The ASC Panel
American Society for Cybernetics
The American Society for Cybernetics was founded in the year of Norbert Wiener death. Thus, the IEEE’s honoring of Wiener, marking the 50th anniversary of his death, is also the year we celebrate our 50th birthday.
There are two views about cybernetics that are commonly held but which are mistaken. One is that modern cybernetics was invented by Norbert Wiener, and the other is that the subject effectively died around 1970.
The ASC offers a panel that will explore the emergence (with the publication of Wiener’s book in 1948) of modern cybernetics from its origins in the interactions amongst two groups of workers interested in exploring across subject boundaries; Wiener did not claim to have invented the subject (although he made great contributions to its founding), but to have given a name to a collection of ideas on which he and several people were working at the time, often together.
We will also discuss what has happened to cybernetics since its “apparent” death in the late 1960s.

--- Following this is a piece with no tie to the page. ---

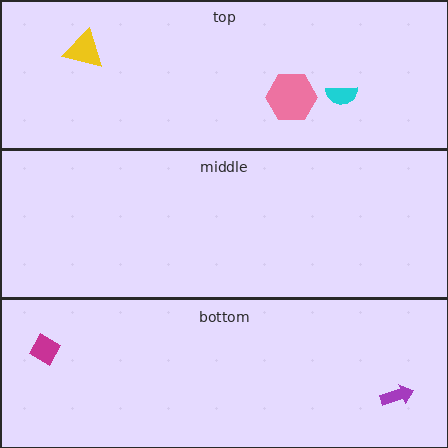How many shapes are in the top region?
3.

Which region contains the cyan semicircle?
The top region.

We will look at probable causes of this myth and at how cybernetics has developed to take the form it does, now: what it offers, the insights it gives, its methods and values. Although not in the spotlight as it was in Wiener’s time, cybernetics is a still developing subject, especially in the following areas:
Human consequences of an information society (and how to think about it)

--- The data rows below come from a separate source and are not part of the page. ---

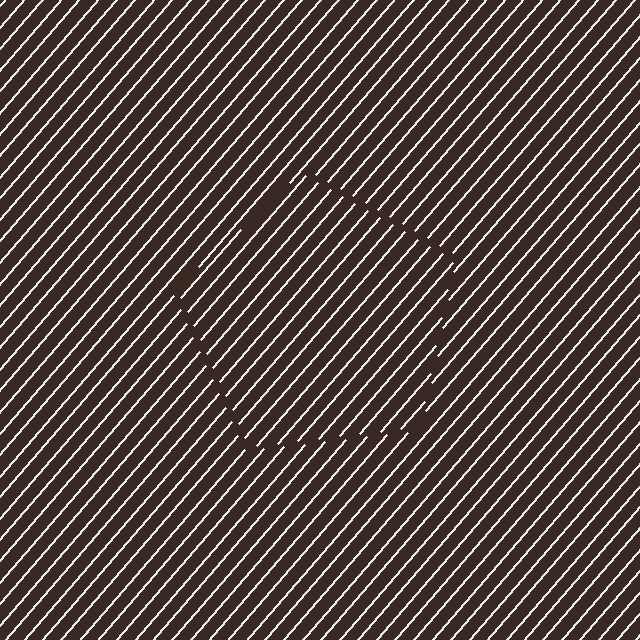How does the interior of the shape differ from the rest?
The interior of the shape contains the same grating, shifted by half a period — the contour is defined by the phase discontinuity where line-ends from the inner and outer gratings abut.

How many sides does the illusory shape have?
5 sides — the line-ends trace a pentagon.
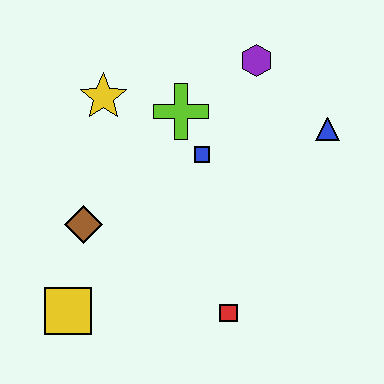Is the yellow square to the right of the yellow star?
No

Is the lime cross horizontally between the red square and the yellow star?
Yes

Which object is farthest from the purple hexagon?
The yellow square is farthest from the purple hexagon.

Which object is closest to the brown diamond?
The yellow square is closest to the brown diamond.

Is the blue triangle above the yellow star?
No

Insights that support prospects for extended and expanded views of science and scientific activity, such as Science II
Alternative approaches to engineering and to design, considered as activities
How current cybernetic thinking encourages creativity and offers an alternative to classical problem-solving approaches
These seemingly separate developments actually relate closely to each other. However, a lack of communication between key players and professional organizations (which, ironically, Wiener intended to facilitate through the creation of the cybernetics label) has kept the connections hidden.

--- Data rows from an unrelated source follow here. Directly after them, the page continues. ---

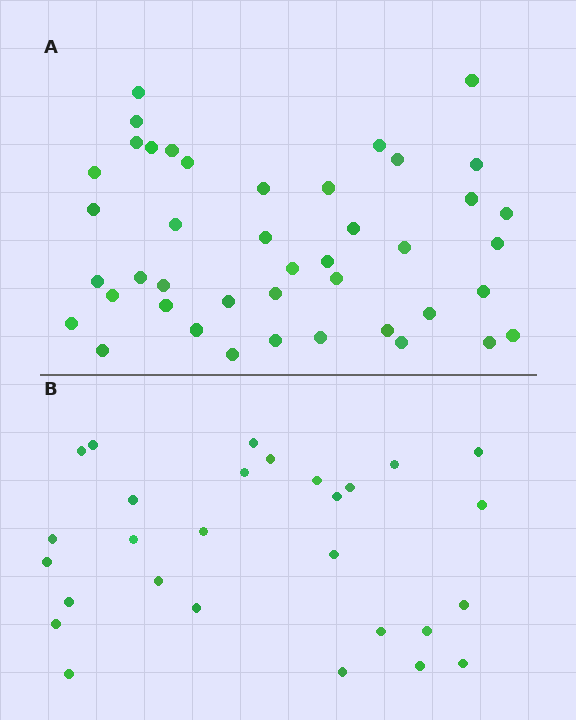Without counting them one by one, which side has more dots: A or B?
Region A (the top region) has more dots.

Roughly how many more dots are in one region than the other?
Region A has approximately 15 more dots than region B.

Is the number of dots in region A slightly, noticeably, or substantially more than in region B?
Region A has substantially more. The ratio is roughly 1.5 to 1.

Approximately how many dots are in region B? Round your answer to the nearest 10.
About 30 dots. (The exact count is 28, which rounds to 30.)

The panel will welcome questions, particularly about cybernetics now.
Dr Thomas Fischer
Thomas Fischer is the Director of the newly-established Design Research Institute at Xi’an Jiaotong-Liverpool University in Suzhou, China, where he works as an Associate Professor, teaching Architecture as well as Industrial Design. Thomas is a Fellow of the Design Research Society and received the American Society for Cybernetics’ Warren McCulloch Award in 2011. Thomas holds a PhD in Education from the University of Kassel in Germany and one in Architecture and Design from RMIT University in Australia. Thomas previously researched and taught at the School of Design at The Hong Kong Polytechnic University as an Assistant Professor and as Discipline Leader of Product and Industrial Design. He was a Visiting Associate Professor at the College of Planning and Design at National Cheng Kung University in Taiwan from early 2010 to mid-2011. Thomas’ research is focused on computer-aided architectural design, on cybernetics as well as on design education in China and in Sino-foreign contexts. His expertise and contributions in these areas are concerned with the relationships between Chinese and Western philosophical traditions as well as with the relationships between formal and informal approaches to design.
Dr Ranulph Glanville
Ranulph Glanville is current president of the American Society for Cybernetics. He holds a diploma in Architecture, PhDs in cybernetics and in human learning, and a higher doctorate in cybernetics and design. He describes himself as a “vagrant, itinerant professor of odd jobs”, which role he occupies in universities around the world. He is also Research Senior Tutor and professor in Innovation Design Engineering at London’s Royal College of Art. He is on the editorial board of 10 journals and has more than 350 publications to his name.
Dr Laurence D Richards
As Executive Vice Chancellor for Academic Affairs, Larry Richards serves as the Chief Academic and Enrollment Officer for Indiana University East, one of the eight campuses of Indiana University. In 2012-13, he served a one-year term as Interim Chancellor. He is also Professor of Management & Informatics. Previously, he was the Founding Chair of the Department of Engineering Management at Old Dominion University and the Founding Dean of the School of Management and Aviation Science at Bridgewater State University. His degrees are in Electrical Engineering (B.S.), Aeronautical Systems (M.S.), Management (M.B.A.) and Operations Research (Ph.D.). He served as President of both the American Society for Engineering Management, where he was elected a Fellow in 2002, and the American Society for Cybernetics, which awarded him the Norbert Wiener Medal in 2007. His areas of interest include policy-level decision-making; technology, the arts and society; and, social transformation and design.
Dr Stuart A Umpleby
Stuart Umpleby is a professor in the Department of Management and Director of the Research Program in Social and Organizational Learning (www.gwu.edu/~rpsol) in the School of Business at The George Washington University. He has taught courses in operations research, organizational behavior, process improvement, systems thinking, and the philosophy of science. He has published many papers in the fields of cybernetics and systems science. He is a past president of the American Society for Cybernetics whose Norbert Wiener he was awarded in 2007, and Associate Editor of the journal Cybernetics and Systems. The address of his website is www.gwu.edu/~umpleby.